On our first morning of meditation we prayerfully meditated on the question, “what demands and expectations can you let go of to be more prepared for the coming of Jesus?” I think this question sets the tone for the whole Christmas season. How can we prepare for the coming of Jesus - Love in the flesh, as a tiny newborn baby - into our world? How do we prepare our hearts to celebrate the most amazing gift ever given to us?
The Israelites were in a similar situation as they prepared for Passover each year. To remember and celebrate their freedom from Egypt - the night that God came and passed over their homes to spare them from death - they had a strict purification process. Their cleansing included purifying their homes, their food, and their bodies. Today our process is a purification of our hearts as we prepare to celebrate and remember the coming of the Lord.
This looks different for each one of us.
When I read the question that first morning of Advent, I knew immediately what God was asking me to do in order to purify my heart. I’m 17 weeks pregnant (surprise!) and if I’m honest I can say that fear + anxiety have controlled almost the whole pregnancy so far.
Being pregnant after miscarriage carries a whole new host of feelings. Anyone who has experienced this can testify - it’s so much harder than you ever imagined it could be. On top of being sicker than I’ve ever been, my hormones and emotions are more all over the place than ever too.

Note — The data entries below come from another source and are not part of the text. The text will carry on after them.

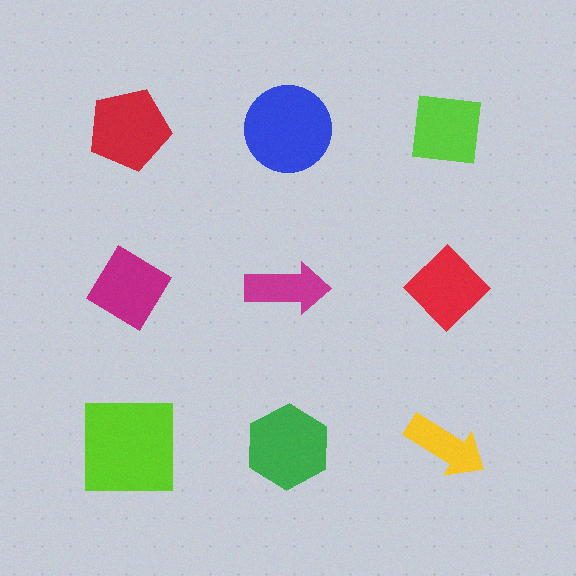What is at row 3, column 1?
A lime square.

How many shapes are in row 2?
3 shapes.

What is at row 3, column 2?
A green hexagon.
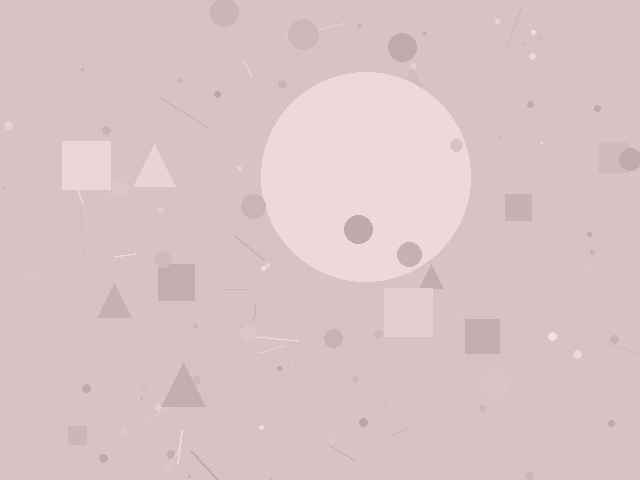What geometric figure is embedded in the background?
A circle is embedded in the background.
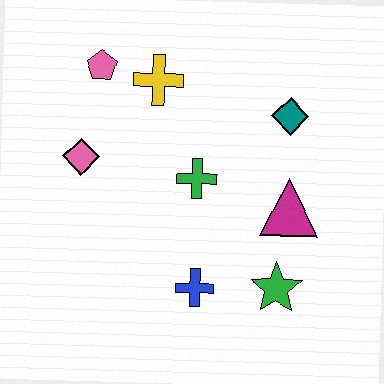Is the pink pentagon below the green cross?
No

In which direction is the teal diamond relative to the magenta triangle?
The teal diamond is above the magenta triangle.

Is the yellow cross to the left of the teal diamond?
Yes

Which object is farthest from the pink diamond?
The green star is farthest from the pink diamond.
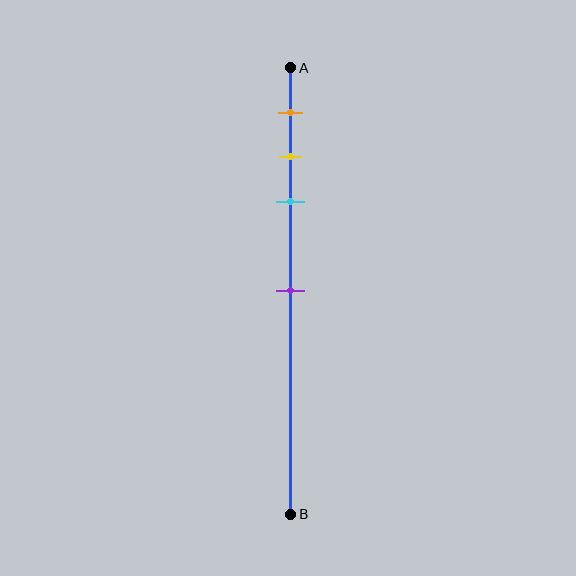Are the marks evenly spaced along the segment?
No, the marks are not evenly spaced.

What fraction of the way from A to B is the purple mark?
The purple mark is approximately 50% (0.5) of the way from A to B.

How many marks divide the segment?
There are 4 marks dividing the segment.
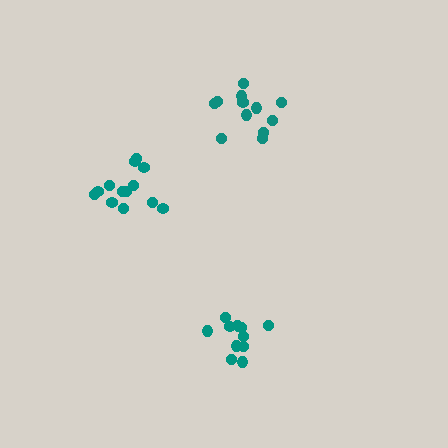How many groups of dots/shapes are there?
There are 3 groups.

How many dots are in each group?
Group 1: 12 dots, Group 2: 12 dots, Group 3: 13 dots (37 total).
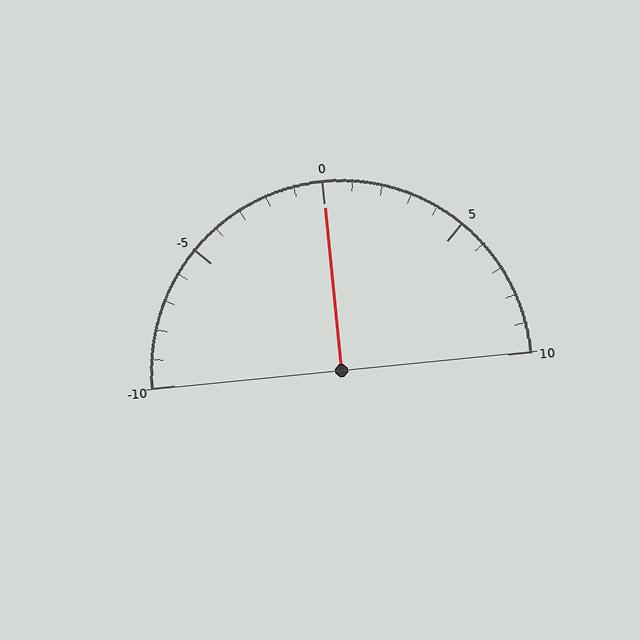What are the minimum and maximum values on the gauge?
The gauge ranges from -10 to 10.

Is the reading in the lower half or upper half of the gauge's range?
The reading is in the upper half of the range (-10 to 10).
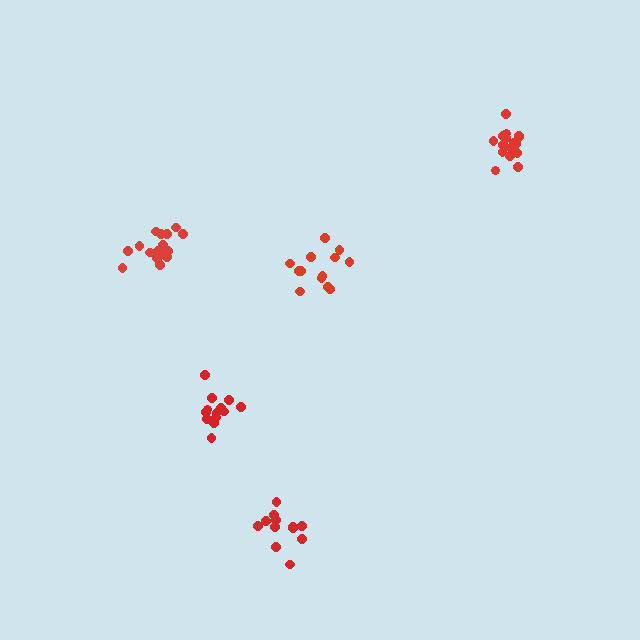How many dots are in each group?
Group 1: 13 dots, Group 2: 14 dots, Group 3: 17 dots, Group 4: 12 dots, Group 5: 16 dots (72 total).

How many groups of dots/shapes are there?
There are 5 groups.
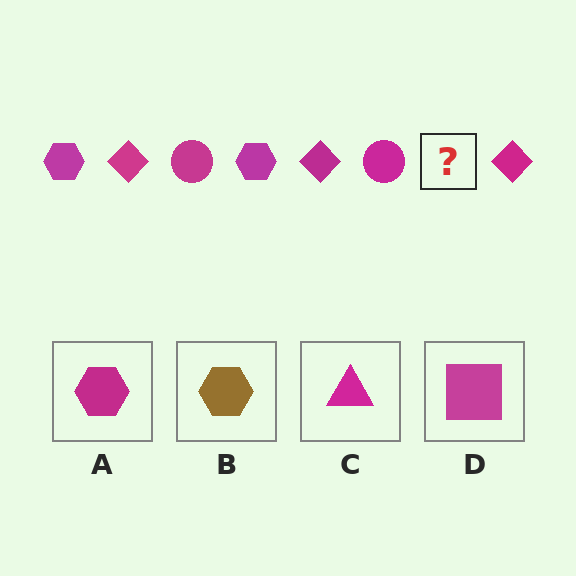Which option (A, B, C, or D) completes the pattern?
A.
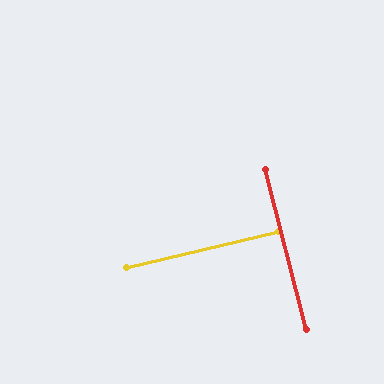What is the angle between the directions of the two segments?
Approximately 89 degrees.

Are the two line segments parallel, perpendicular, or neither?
Perpendicular — they meet at approximately 89°.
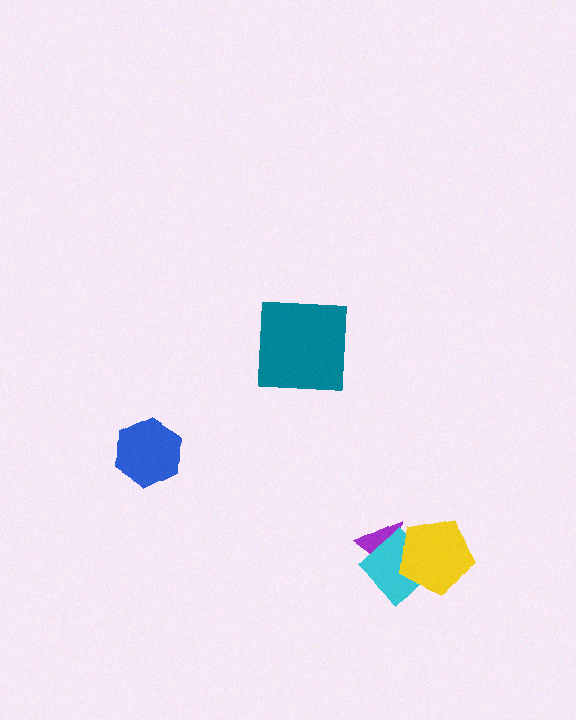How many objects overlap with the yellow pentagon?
1 object overlaps with the yellow pentagon.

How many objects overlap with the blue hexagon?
0 objects overlap with the blue hexagon.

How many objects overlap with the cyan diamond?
2 objects overlap with the cyan diamond.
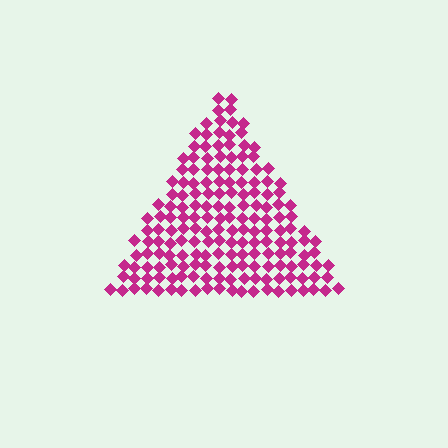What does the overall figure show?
The overall figure shows a triangle.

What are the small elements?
The small elements are diamonds.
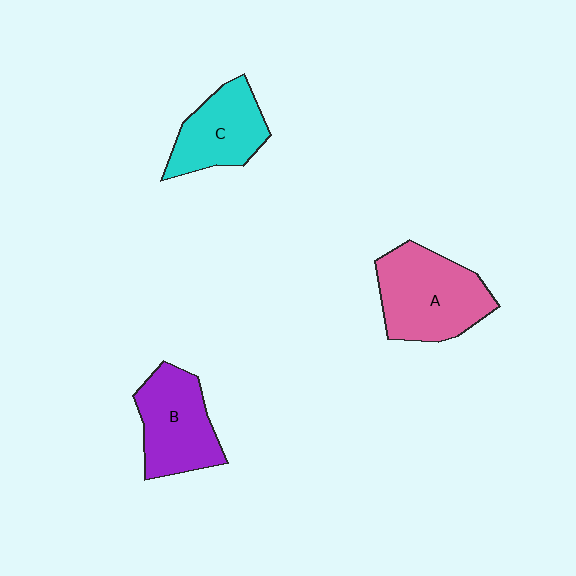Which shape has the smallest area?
Shape C (cyan).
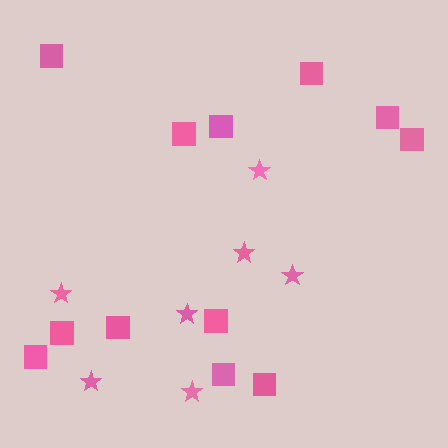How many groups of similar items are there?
There are 2 groups: one group of squares (12) and one group of stars (7).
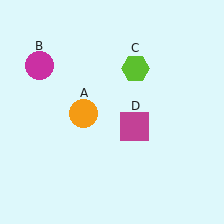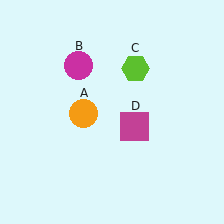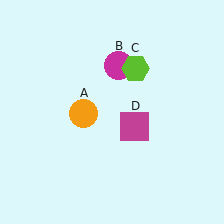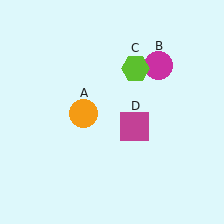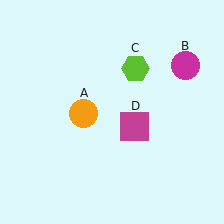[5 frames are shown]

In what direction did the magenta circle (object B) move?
The magenta circle (object B) moved right.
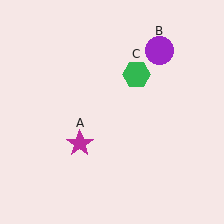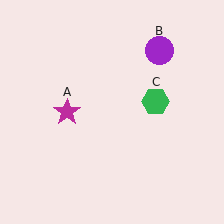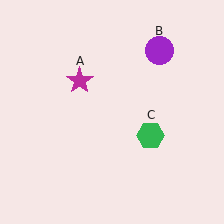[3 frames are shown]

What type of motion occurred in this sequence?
The magenta star (object A), green hexagon (object C) rotated clockwise around the center of the scene.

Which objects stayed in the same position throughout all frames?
Purple circle (object B) remained stationary.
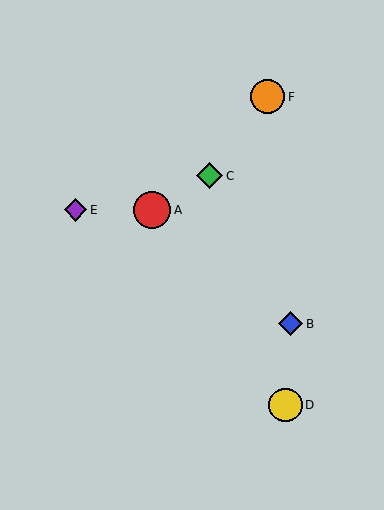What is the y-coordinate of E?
Object E is at y≈210.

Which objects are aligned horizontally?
Objects A, E are aligned horizontally.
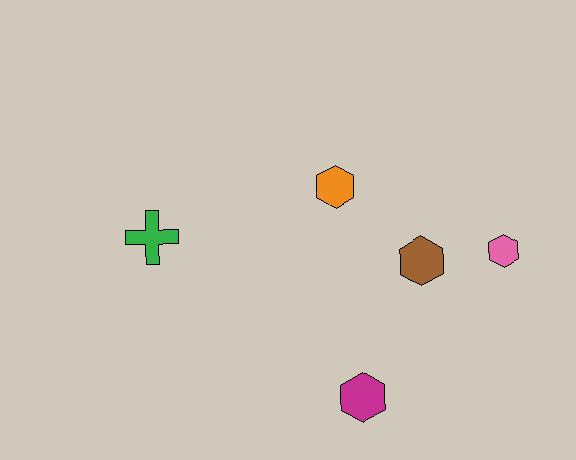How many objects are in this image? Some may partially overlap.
There are 5 objects.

First there’s fear. Fear of losing another baby. Fear of forgetting about the baby we already lost. Fear of letting down my girls one more time.
Then there’s guilt. Guilt for not being as excited or hopeful this time as I have been in the past. Guilt that I got pregnant faster than other friends who are still trying to get pregnant. Guilt that this baby is surviving and our other baby didn’t get to. Guilt that we are replacing Baby Bear somehow by having another baby.
There’s intense sadness. Sadness about being SO sick, (and then guilt for feeling sad for being sick when I should just be thankful for the blessing of the baby). Sadness for not being able to get out of bed these past three months and take care of my girls the way that I should. Sadness that so many other close friends never made it this far in their pregnancy.
There are a whole lot of of unexplainable emotions - like, I cry (I mean SOB) during every single tv show I watch - I can’t make it through an episode of Girl Meets World with Rayne without losing it. I get angry that Alaska is a state. I try to explain to Ben every night why Alaska shouldn't be one of the 50 United States (it should so obviously be a part of Canada), and I get mad at him for not agreeing with me. Yesterday I drove by a sign that said “New Years Eve Fireworks Show” and burst out in tears - I will never know why.
The emotions that I haven’t felt very much of are hope and joy and excitement. Brene Brown calls this foreboding joy - when we expect the worst in order to protect ourselves just incase the worst does happen. She explains,
“When something good happens, our immediate thought is that we’d better not let ourselves truly feel it, because if we really love something we could lose it. So we shut down our ability to completely enjoy so that we can also shut down our capacity for feeling loss.”
Since every good and perfect gift comes from our Heavenly Father, then we know that joy and hope are from Him. Fear and anxiety are distractions from experiencing His goodness. So of course this is what God was telling me that first morning of Advent - in order to prepare my heart for His coming, I need to clear out the fear and anxiety and make room for hope and joy.
These past weeks and days have been a time of intentionality for me - I’ve allowed myself to get excited about the baby. I talk to the baby. I embrace every little kick I feel. I let the girls hug and kiss my belly and sing songs to the baby. I dream with Ben about what we’ll name the little babe. I pray prayers of thankfulness. And as I’ve done this, I've begun to realize something - maybe the most important thing that God was trying to show me in the whole process ::
As we prepare our hearts for the coming of Jesus, we begin to experience his coming in every single moment.
Christmas day might be the day we celebrate His original coming - but the Kingdom is here. The Kingdom is now. And if our hearts are attuned to His Kingdom, our eyes are opened to see that beautiful Kingdom everywhere and in everything.
So, Merry Christmas! May this be a season of experiencing the coming of Jesus, and not just on Christmas day, but in every little corner of your heart and your life.
Ben, Jenna, Rayne, Bradlee, and "Baby Beluga"
fun fact :: we took these photos when it was six degrees outside. In between every photo we ran to our heated car to warm up!